In [1]:
import pandas as pd
import numpy as np

from sklearn.model_selection import train_test_split

from imblearn.over_sampling import RandomOverSampler
ros = RandomOverSampler(random_state=123)

import os

### To obtain the predictions:
1. Replace the location of the test file and the output_path
2. Run the two commands to train our approach for validity and novelty (During training, the predictions for the test file would be generated after every epoch)
3. Extract the predictions as liklihood of novelty and validity

In [2]:
output_path = "../../data-ceph/arguana/argmining22-sharedtask/models/multitask" # Replace this with your equivelant path in your docker image: /mnt/ceph/storage/data-in-progress/data-research/arguana/argmining22-sharedtask/models/multitask

### Prepare the data:

In [3]:
taska_training_df = pd.read_csv('../data/TaskA_train.csv')
taska_valid_df    = pd.read_csv('../data/TaskA_dev.csv')
taska_test_df     = pd.read_csv('../data/TaskA_test.csv') #Replace this with the path to the test file

taska_training_df.insert(loc=0,column='row_num',value=np.arange(len(taska_training_df)))
taska_valid_df.insert(loc=0,column='row_num',value=np.arange(len(taska_valid_df)))
taska_test_df.insert(loc=0,column='row_num',value=np.arange(len(taska_test_df)))

#The </s></s>  is the separator used in the pre-trained nli model..
taska_training_df['input_txt'] = taska_training_df.apply(lambda x: '{}:{}  </s></s> {} '.format(x['topic'], x['Premise'], x['Conclusion']), axis=1)
taska_valid_df['input_txt']    = taska_valid_df.apply(lambda x: '{}:{} </s></s> {}'.format(x['topic'], x['Premise'], x['Conclusion']), axis=1)
taska_test_df['input_txt']     = taska_test_df.apply(lambda x: '{}:{} </s></s> {}'.format(x['topic'], x['Premise'], x['Conclusion']), axis=1)

taska_validity_train_df = taska_training_df[taska_training_df.Validity != 0].copy()
taska_validity_valid_df = taska_valid_df[taska_valid_df.Validity != 0].copy()
taska_validity_test_df  = taska_test_df[taska_test_df.Validity != 0].copy()

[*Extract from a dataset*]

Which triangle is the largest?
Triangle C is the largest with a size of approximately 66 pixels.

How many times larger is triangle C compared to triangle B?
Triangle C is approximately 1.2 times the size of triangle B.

taska_validity_train_df['label'] = taska_validity_train_df.Validity.apply(lambda x : "valid" if x == 1 else "invalid")
taska_validity_valid_df['label'] = taska_validity_valid_df.Validity.apply(lambda x : "valid" if x == 1 else "invalid")
taska_validity_test_df['label']  = taska_validity_test_df.Validity.apply(lambda x  : "valid" if x == 1 else "invalid")


taska_novelty_train_df = taska_training_df[taska_training_df.Novelty != 0].copy()
taska_novelty_valid_df = taska_valid_df[taska_valid_df.Novelty != 0].copy()
taska_novelty_test_df  = taska_test_df[taska_test_df.Novelty != 0].copy()

#Balancing the data for novelty task..
taska_novelty_train_balanced_df, y = ros.fit_resample(taska_novelty_train_df, taska_novelty_train_df['Novelty'])
taska_novelty_train_balanced_df['Novelty'] = y

taska_novelty_train_df['label'] = taska_novelty_train_df.Novelty.apply(lambda x : "novel" if x == 1 else "conservative")
taska_novelty_train_balanced_df['label'] = taska_novelty_train_balanced_df.Novelty.apply(lambda x : "novel" if x == 1 else "conservative")
taska_novelty_valid_df['label'] = taska_novelty_valid_df.Novelty.apply(lambda x : "novel" if x == 1 else "conservative")
taska_novelty_test_df['label']  = taska_novelty_test_df.Novelty.apply(lambda x  : "novel" if x == 1 else "conservative")

In [4]:
taska_validity_train_df[['row_num',  'label', 'input_txt']].to_csv('../data/multitask_data/validity_training_df.tsv', sep='\t', header=False, index=False)
taska_validity_valid_df[['row_num', 'label', 'input_txt' ]].to_csv('../data/multitask_data/validity_valid_df.tsv', sep='\t', header=False, index=False)
taska_validity_test_df[['row_num', 'label', 'input_txt' ]].to_csv('../data/multitask_data/validity_test_df.tsv', sep='\t', header=False, index=False)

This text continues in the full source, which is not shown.